8. Jika Ia Soleh, maka Terimalah Lamarannya.
Kemapaman ekonomi calon suami memang penting. Tetapi agamanya jauh lebih penting. Derajat sosial, ketampnana, dll hanyalah unsur pendukung. Agama tetap yang utama. Maka jika seorang ikhwan datang melamarmu dengan baik, sedangkan akhlak dan agamanya bagus, maka jangan sekali-kali kau menolaknya.

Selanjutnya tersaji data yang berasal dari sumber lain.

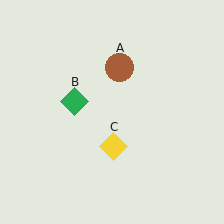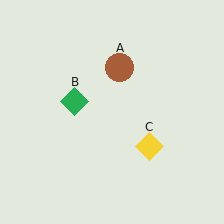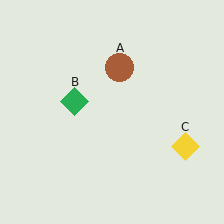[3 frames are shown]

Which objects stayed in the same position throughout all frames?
Brown circle (object A) and green diamond (object B) remained stationary.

Rasulullah shallallahu ‘alaihi wasallam bersabda: “Jika kalian didatangi oleh seseorang yang kalian terima agama dan akhlaknya maka nikahkanlah dia, jika tidak maka akan lahir fitnah di bumi dan kerusakan yang besar.” (HR. at-Tirmidzi )
Seringkali alasan uang hantaran/panaik menjadi hambatan, sehingga si ikhwan terpaksa pulang dengan tangan hampa. Dalam hal ini, kedua belah pihak memang harus saling mengerti. Si Ikhwan harus berusaha semaksimal mungkin memenuhi tuntutan keluarga calon mempelai wanitanya. Dan si akhwat harus berusaha menekan keluarganya agar memberi keringanan kepada pelamarnya.
Jika budaya menolak lamaran orang baik merajalela, hanya karena keterbatasan ekonominya, maka kita khwatir ancaman Rasulullah benar-benar terjadi; “akan lahir fitnah di bumi dan kerusakan yang besar.”
9. Berdo’alah Selalu Kepada Allah, Agar Harga Diri dan Kesucianmu Tetap Terjaga Sampai Ajal Menjemput Nantinya, dengan Do’a-do’a yang Ma’tsur.
بِسـمِ اللهِ الذي لا يَضُـرُّ مَعَ اسمِـهِ شَيءٌ في الأرْضِ وَلا في السّمـاءِ وَهـوَ السّمـيعُ العَلـيم
(dengan nama Allah, dengan nama-Nya tidak akan berbahaya sesuatu yang ada di bumi maupun yang ada di langit, dan Dia Maha Mendengar lagi Maha Mengetahui)
اللَّهُمَّ اسْتُرْ عَوْرَاتِنَا وَآمِنْ رَوْعَاتِنَا
Ya, (yaitu) ya Alloh tutupilah aurat kami dan lindungilah rahasia kami.
اللّهُمَّ إِنِّيْ أَسْأَلُكَ الْهُدَى وَالتُّقَى وَالْعَفَافَ وَالْغِنَى
Ya Allah, sesungguhnya aku memohon kepadaMu petunjuk, ketakwaan, terjaga (dari perbuatan yang merusak kehormatan) dan kekayaan.”
10. Pertahankan Kesucianmu, walau Nyawa Taruhannya.
Jika takdir Allah menggariskan kesucianmu terancam, maka pertahankanlah ia sampai mati, demi mengharap ridha Allah. Mati dalam menjaga kesucian jauh lebih mulia, dari pada hidup menanggung malu. Jika mati karena mempertahankan harta benda dihukumi syahid, maka begitu pula mati mempertahankan kesucian dan harga diri.
Barangsiapa yang terbunuh karena membela hartanya maka ia syahid, barangsiapa yang terbunuh karena membela agamanya maka ia syahid, barangsiapa yg terbunuh karena membela darahnya (jiwanya) maka ia syahid & barangsiapa yg terbunuh karena membela keluarganya maka ia syahid. [HR. Tirmidzi No.1341].
Semoga Allah Azza wa Jalla menjaga kita, menjaga agama dan harga diri kita semua.